Cardinal Gagnon's benign judgement of Archbishop Lefebvre's network of 70 houses and seminaries in 15 countries in Europe and the Americas, and an estimated 400,000 faithful worldwide, concluded that only 15 per cent would be "recuperable with difficulty".
In the vast majority of supporters the cardinal recognised the "zeal" and the "righteous refusal of the abuses" of Vatican Council II reforms. The cardinal's report predicted a doubling of the Lefebvrian priesthood in the next five years, and urged Rome to be "magnanimous" in their regard.
Other unofficial reports from the Congregation for the Doctrine of the Faith suggest that the Vatican predicts a return to the fold by Archbishop Lefebvre "in about three or four years". Sources said that congregation prefect, Cardinal Joseph Ratzinger was careful never to include references to "heresy" in his reports to the Pope on the Lefebvre case, nor in the final draft of the archbishop's excommunication decree. "This expedient serves to facilitate an eventual comeback", the congregation spokesman said.

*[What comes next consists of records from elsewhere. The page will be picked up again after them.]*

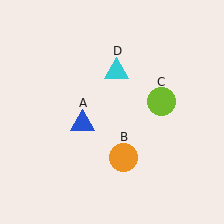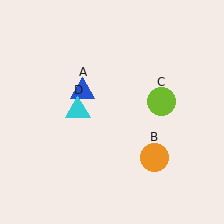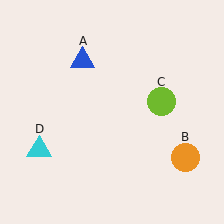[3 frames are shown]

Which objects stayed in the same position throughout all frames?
Lime circle (object C) remained stationary.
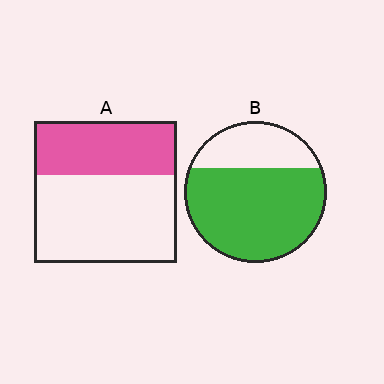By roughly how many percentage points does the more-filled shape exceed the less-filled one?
By roughly 35 percentage points (B over A).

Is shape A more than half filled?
No.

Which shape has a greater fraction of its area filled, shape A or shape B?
Shape B.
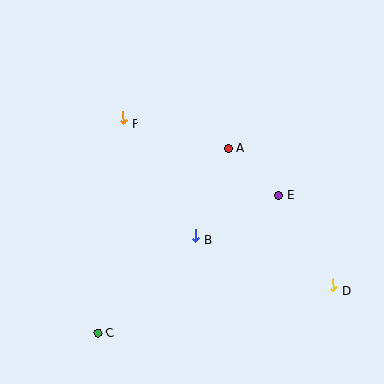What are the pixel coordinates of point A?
Point A is at (228, 149).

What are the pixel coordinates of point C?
Point C is at (98, 334).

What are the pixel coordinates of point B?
Point B is at (196, 241).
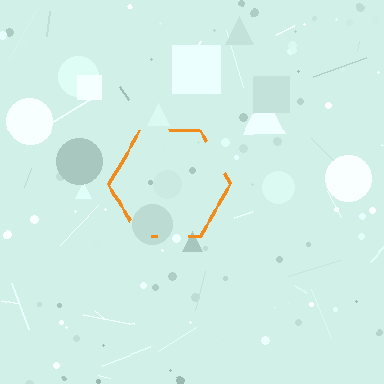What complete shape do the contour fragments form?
The contour fragments form a hexagon.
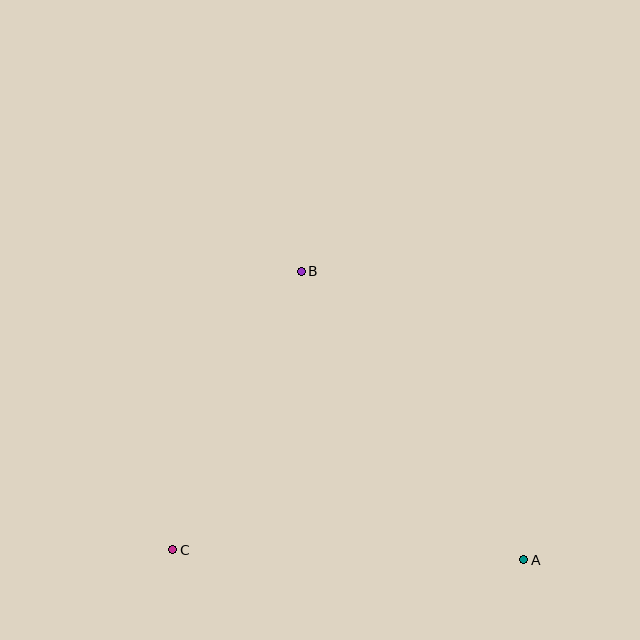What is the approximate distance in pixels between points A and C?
The distance between A and C is approximately 351 pixels.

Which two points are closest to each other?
Points B and C are closest to each other.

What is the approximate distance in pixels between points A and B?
The distance between A and B is approximately 364 pixels.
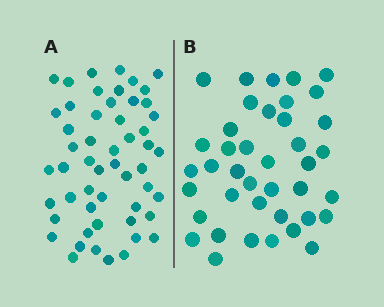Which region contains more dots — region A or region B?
Region A (the left region) has more dots.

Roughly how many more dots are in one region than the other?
Region A has approximately 15 more dots than region B.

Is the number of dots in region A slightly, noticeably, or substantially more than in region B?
Region A has noticeably more, but not dramatically so. The ratio is roughly 1.3 to 1.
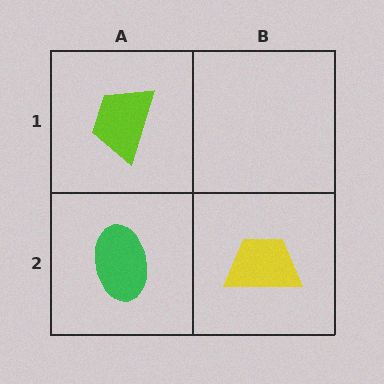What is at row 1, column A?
A lime trapezoid.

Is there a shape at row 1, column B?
No, that cell is empty.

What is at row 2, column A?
A green ellipse.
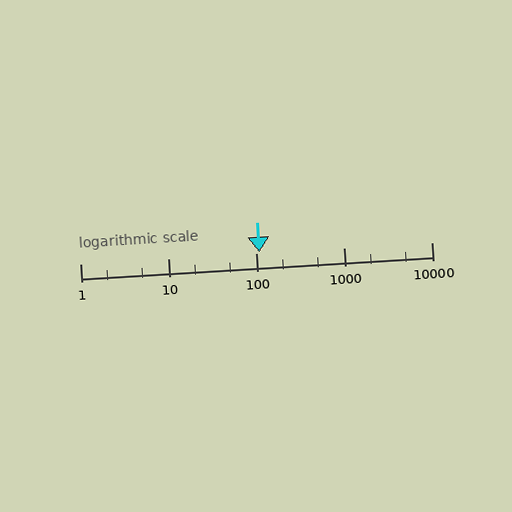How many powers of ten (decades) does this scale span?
The scale spans 4 decades, from 1 to 10000.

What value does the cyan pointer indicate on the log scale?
The pointer indicates approximately 110.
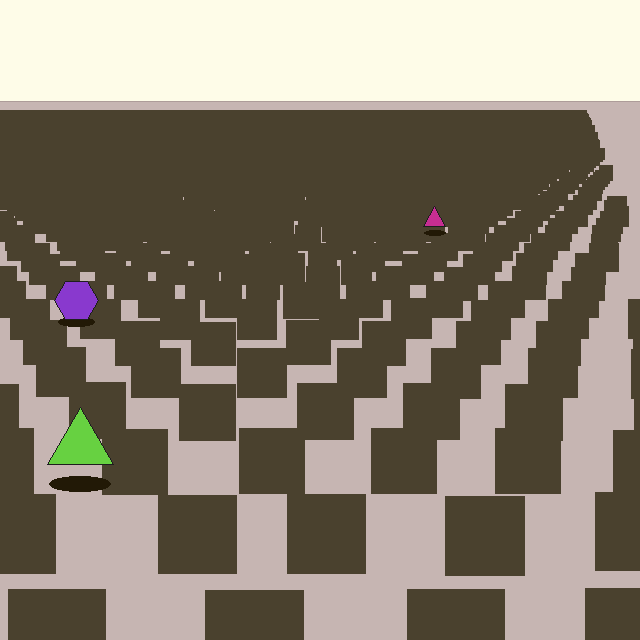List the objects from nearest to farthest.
From nearest to farthest: the lime triangle, the purple hexagon, the magenta triangle.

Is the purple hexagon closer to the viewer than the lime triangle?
No. The lime triangle is closer — you can tell from the texture gradient: the ground texture is coarser near it.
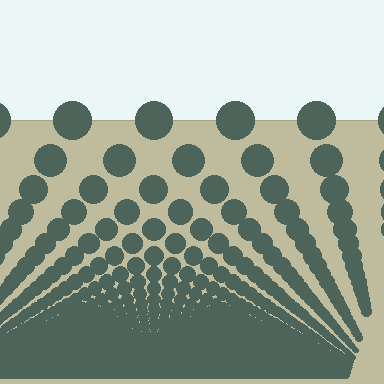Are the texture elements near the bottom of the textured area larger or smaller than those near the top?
Smaller. The gradient is inverted — elements near the bottom are smaller and denser.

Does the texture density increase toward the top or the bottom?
Density increases toward the bottom.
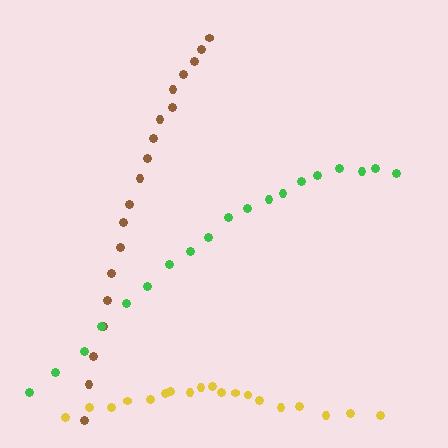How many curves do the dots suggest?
There are 3 distinct paths.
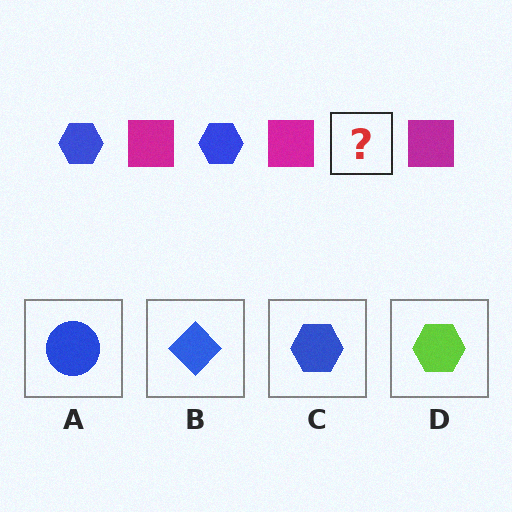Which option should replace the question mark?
Option C.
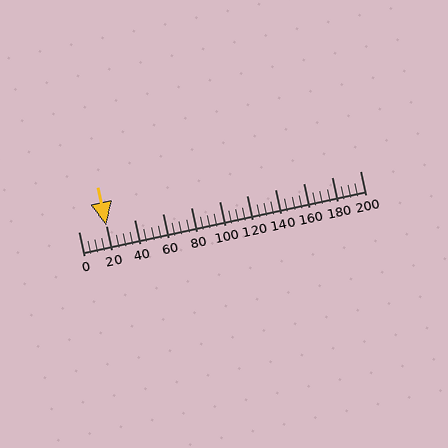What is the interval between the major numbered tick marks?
The major tick marks are spaced 20 units apart.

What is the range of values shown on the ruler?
The ruler shows values from 0 to 200.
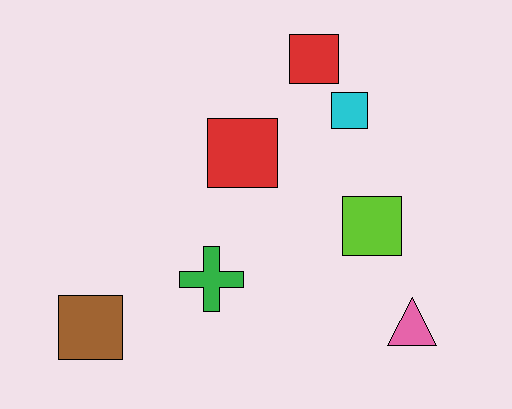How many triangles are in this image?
There is 1 triangle.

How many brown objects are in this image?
There is 1 brown object.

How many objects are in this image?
There are 7 objects.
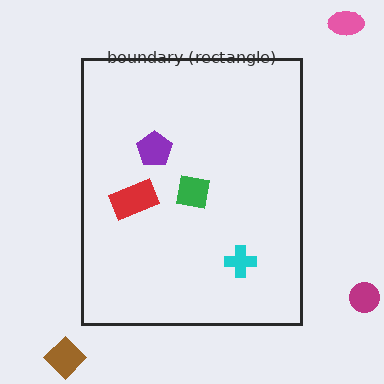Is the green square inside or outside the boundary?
Inside.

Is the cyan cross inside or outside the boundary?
Inside.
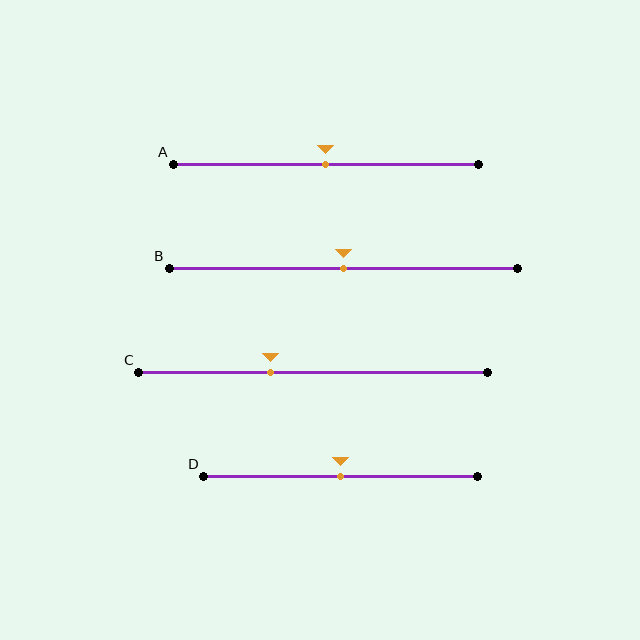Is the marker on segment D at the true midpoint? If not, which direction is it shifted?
Yes, the marker on segment D is at the true midpoint.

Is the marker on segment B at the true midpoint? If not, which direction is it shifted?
Yes, the marker on segment B is at the true midpoint.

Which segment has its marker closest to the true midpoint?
Segment A has its marker closest to the true midpoint.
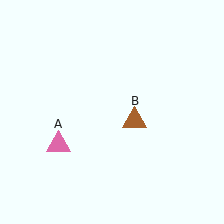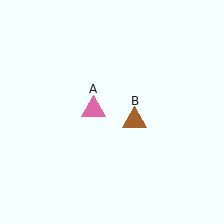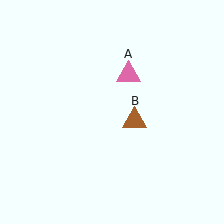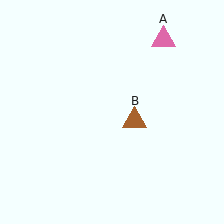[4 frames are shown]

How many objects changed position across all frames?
1 object changed position: pink triangle (object A).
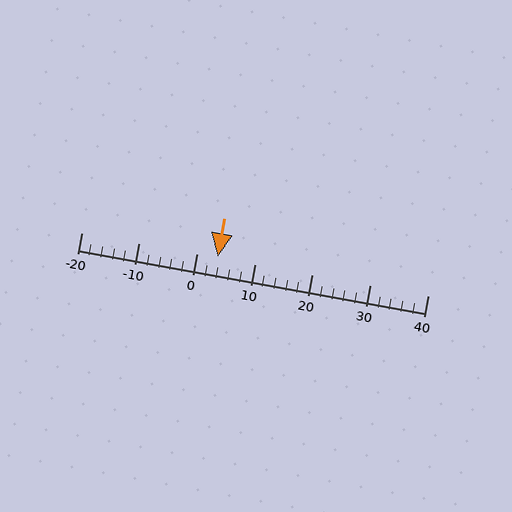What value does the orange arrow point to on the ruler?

He added that Archbishop Lefebvre still had supporters in high places within the Holy See, and that even Cardinal Ratzinger, an intransigent watchdog of deviations on faith, agreed with the French cleric's stand on some issues. The cardinal has said in the past that abuses of Vatican II reforms, the focal point of Lefebvre's protest, had provoked a malaise in local churches in general. And he has often expressed the wish for a "certain restoration" of tradition "for medicinal purposes".
Cardinal Paul Mayer has been appointed to lead an eight man Vatican team entrusted with the task of persuading Lefebvre supporters to remain loyal to Rome.